After the failed rebellion and the overthrow of the monarchy, Boyd continued to participate in politics. In 1900, he became a member of the Home Rule Party of Hawaii led by Wilcox, but he later switched political party and was elected surveyor of Oahu County in 1903 as a Republican. Professionally, Boyd worked as a surveyor.

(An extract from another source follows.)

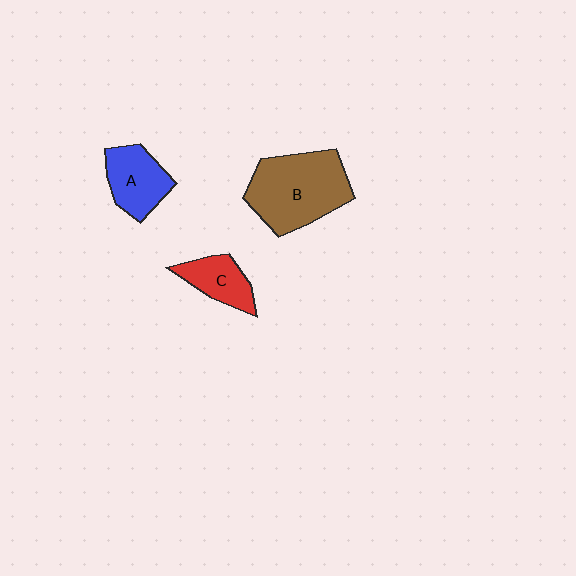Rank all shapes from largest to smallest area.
From largest to smallest: B (brown), A (blue), C (red).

Boyd died on September 9, 1914. While giving a speech at a political rally in Moʻiliʻili, Boyd suffered an acute heart attack and was rushed to the Queen's Hospital, Honolulu, where he died. Rev. Father Charles of the Catholic Mission officiated for his funeral on the following day, and he was buried in the family plot at the Oahu Cemetery.

Boyd married Josephine Williams (1860–1932), daughter of businessman Henry Williams. They lived in a two-story house in Honolulu, on the Pauoa side of Punchbowl at Waiolimu Street and Lusitana Street. The family "kept horses, sheep, turkeys, chickens and peacocks" at the house. They had four children: Rebecca Lehia Miles (1889–1940), Annie K. Lee (1894/95–1948), Robert Napuʻuako Jr. (1896–1968), and Victor Keliimaikai (1898–1966). Their granddaughter Kinaʻu Boyd Kamaliʻi (1930–2005) became a politician and served as a member of Hawaii House of Representatives for several years.